Nonprofits that focus on helping specific groups can also help people find a therapist.

Examples include the Beacon Tree Foundation, which supports parents in Virginia who have children with mental illness; the American Foundation for Suicide Prevention; and the Anxiety and Depression Association of America.

It took Postpartum Support International just two days to connect Melanie Vega, 39, to a provider on her insurance plan when she was suffering from postpartum depression after giving birth to her first child.

“I knew something was wrong when I kept telling myself that my family would be better off without me,” said Ms. Vega, who has been seeing this therapist for four years. “She helped me tremendously.”

Other helpful nonprofits include The Trevor Project, which provides trained counselors for LGBTQ youth; the trans lifeline; black men heal; and the Asian Mental Health Collective.

Some therapists are open to charging tiered fees based on a patient’s income, so don’t hesitate to ask. And check out the nonprofits Open Path Collective and Therapy4thePeople for directories of therapists charging as little as $30 per session.

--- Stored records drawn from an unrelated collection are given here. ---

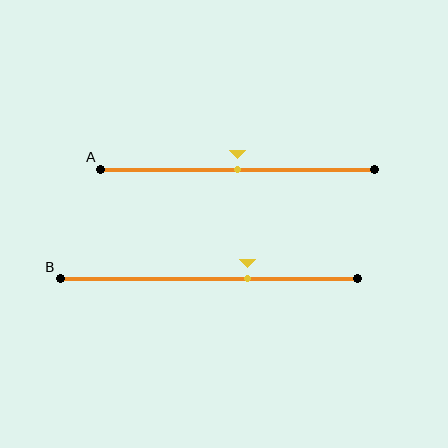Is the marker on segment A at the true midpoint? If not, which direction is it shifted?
Yes, the marker on segment A is at the true midpoint.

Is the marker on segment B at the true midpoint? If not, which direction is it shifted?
No, the marker on segment B is shifted to the right by about 13% of the segment length.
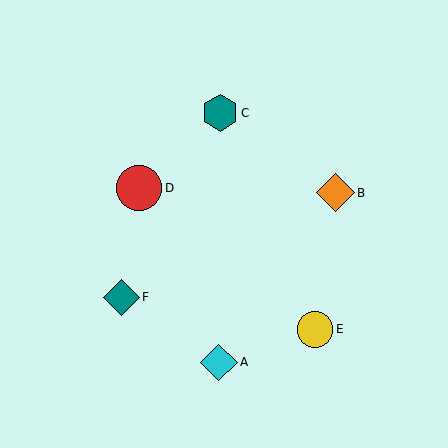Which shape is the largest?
The red circle (labeled D) is the largest.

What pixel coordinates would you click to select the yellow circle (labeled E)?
Click at (315, 329) to select the yellow circle E.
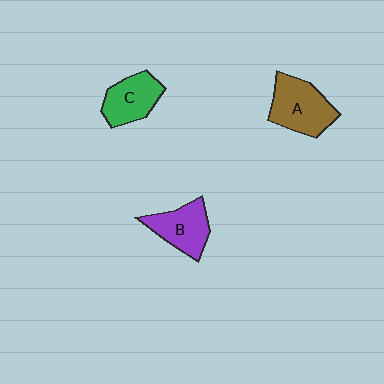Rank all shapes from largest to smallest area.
From largest to smallest: A (brown), B (purple), C (green).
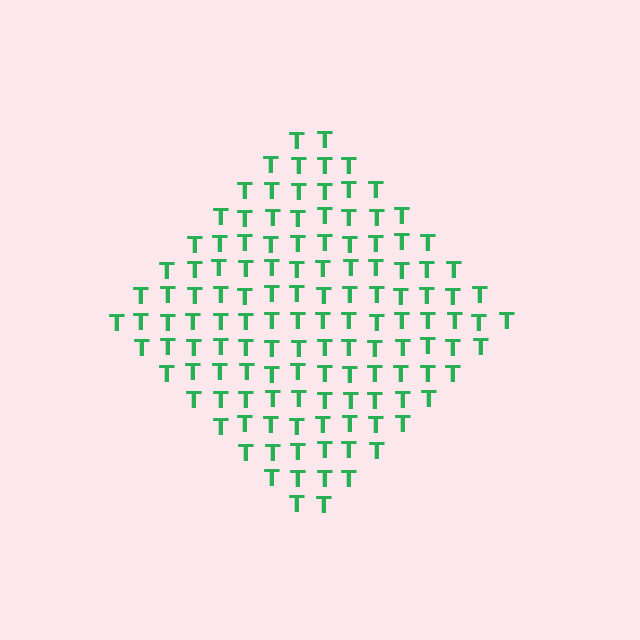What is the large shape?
The large shape is a diamond.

Sesame also offers inexpensive mental health consultations that don’t require insurance.

Community-based mental health programs are another option. You can find these through the Substance Abuse and Mental Health Administration’s Treatment Finder.

You can also often find free or low-cost programs at local hospitals and medical schools.

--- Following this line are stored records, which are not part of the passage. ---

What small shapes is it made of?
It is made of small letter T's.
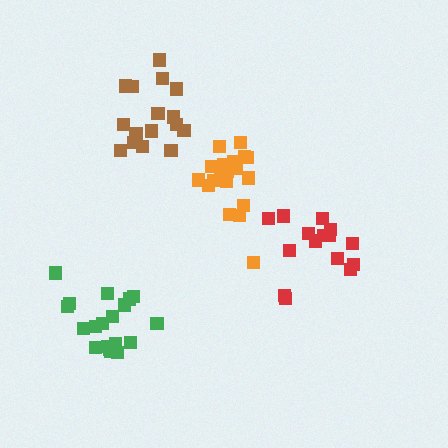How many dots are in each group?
Group 1: 19 dots, Group 2: 19 dots, Group 3: 15 dots, Group 4: 16 dots (69 total).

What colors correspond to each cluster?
The clusters are colored: green, orange, red, brown.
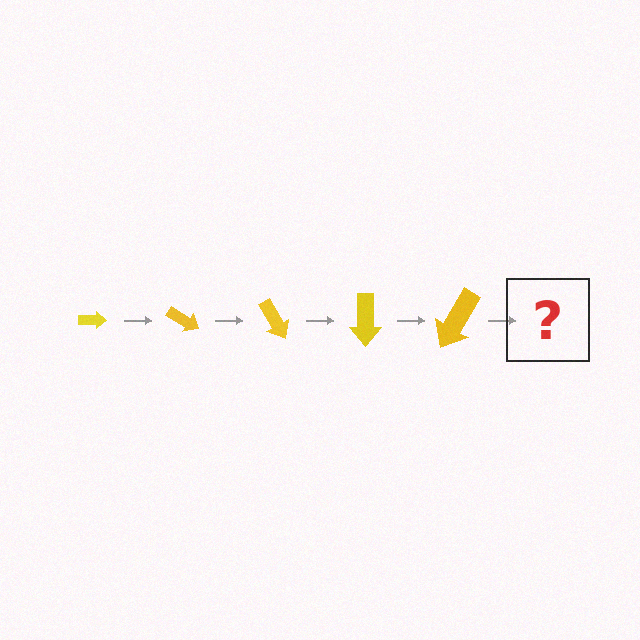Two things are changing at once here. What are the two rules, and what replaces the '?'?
The two rules are that the arrow grows larger each step and it rotates 30 degrees clockwise each step. The '?' should be an arrow, larger than the previous one and rotated 150 degrees clockwise from the start.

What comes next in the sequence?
The next element should be an arrow, larger than the previous one and rotated 150 degrees clockwise from the start.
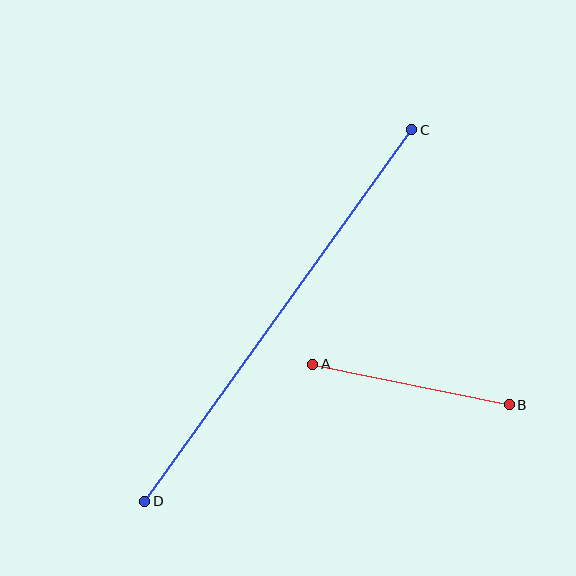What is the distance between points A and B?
The distance is approximately 201 pixels.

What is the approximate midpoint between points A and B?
The midpoint is at approximately (411, 385) pixels.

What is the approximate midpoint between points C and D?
The midpoint is at approximately (278, 315) pixels.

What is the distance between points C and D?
The distance is approximately 458 pixels.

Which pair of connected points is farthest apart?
Points C and D are farthest apart.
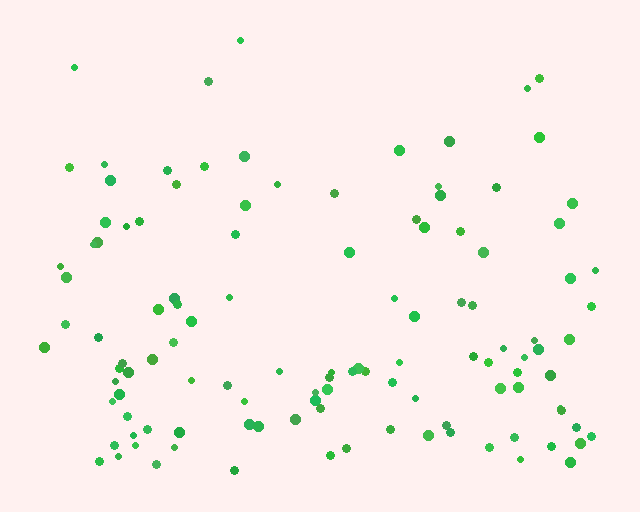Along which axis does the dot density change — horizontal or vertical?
Vertical.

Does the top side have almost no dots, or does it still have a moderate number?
Still a moderate number, just noticeably fewer than the bottom.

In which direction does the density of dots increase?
From top to bottom, with the bottom side densest.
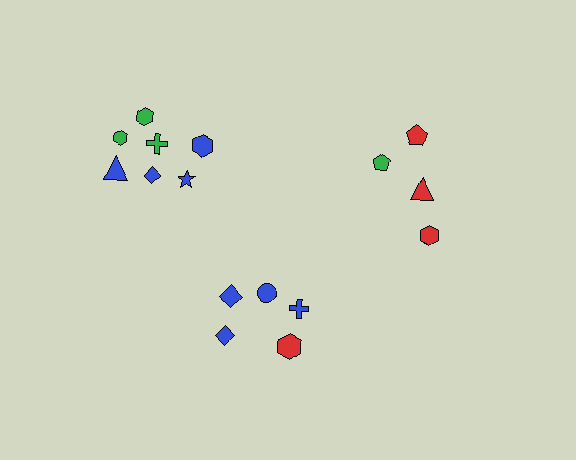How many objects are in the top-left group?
There are 7 objects.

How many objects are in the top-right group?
There are 4 objects.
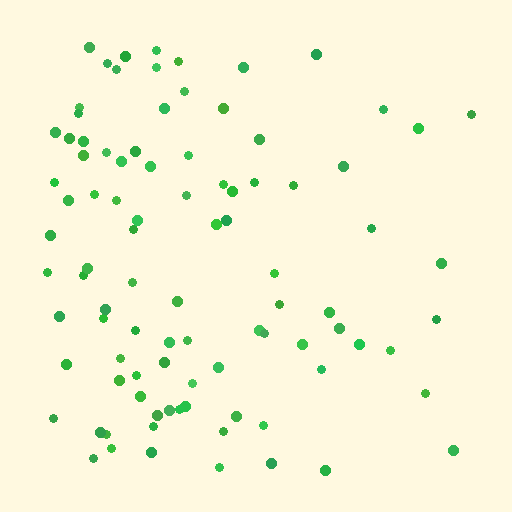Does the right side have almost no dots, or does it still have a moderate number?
Still a moderate number, just noticeably fewer than the left.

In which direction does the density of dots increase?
From right to left, with the left side densest.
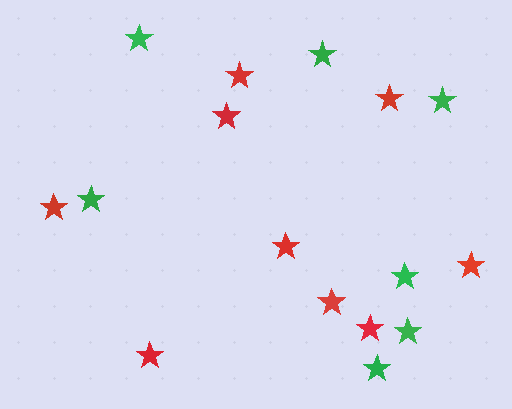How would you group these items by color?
There are 2 groups: one group of red stars (9) and one group of green stars (7).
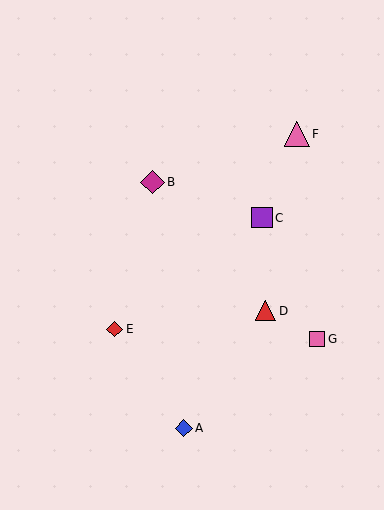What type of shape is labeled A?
Shape A is a blue diamond.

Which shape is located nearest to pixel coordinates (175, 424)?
The blue diamond (labeled A) at (184, 428) is nearest to that location.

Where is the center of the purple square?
The center of the purple square is at (262, 218).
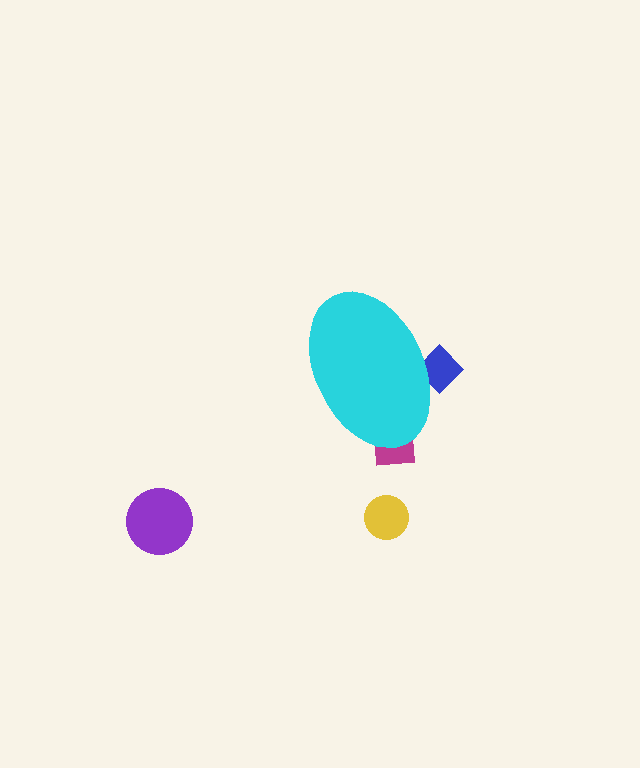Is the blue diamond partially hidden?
Yes, the blue diamond is partially hidden behind the cyan ellipse.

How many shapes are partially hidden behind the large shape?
2 shapes are partially hidden.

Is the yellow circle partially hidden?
No, the yellow circle is fully visible.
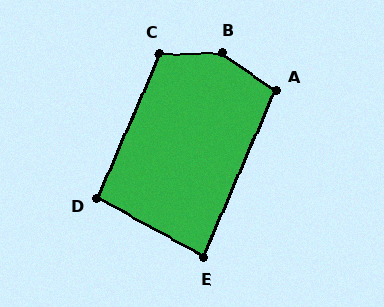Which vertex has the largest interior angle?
B, at approximately 144 degrees.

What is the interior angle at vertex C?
Approximately 114 degrees (obtuse).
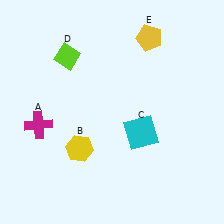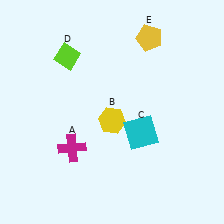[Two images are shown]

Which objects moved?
The objects that moved are: the magenta cross (A), the yellow hexagon (B).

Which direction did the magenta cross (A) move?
The magenta cross (A) moved down and to the right.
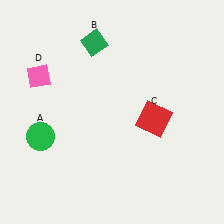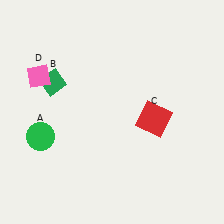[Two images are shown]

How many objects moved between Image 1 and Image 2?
1 object moved between the two images.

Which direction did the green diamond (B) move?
The green diamond (B) moved down and to the left.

FindTreatment.gov helps people find treatment for substance use disorders and provides information on which organizations offer payment assistance.

Those who have tried to harm themselves — or are about to do so — should go to an emergency room or call 911.

If you or a loved one are having suicidal thoughts, call the National Suicide Prevention Lifeline: 1-800-273-8255 (TALK); in Spanish: 1-888-628-9454; for the deaf and hard of hearing: dial 711, then 1-800-273-8255.

You can also text HOME to 741-741 to be connected to a trained crisis counselor and receive free SMS support from the crisis text line.

The National Alliance on Mental Illness has information on other types of mental health crisis services, such as mobile response teams and crisis stabilization units. And for a list of additional resources, see SpeakingofSuicide.com/resources.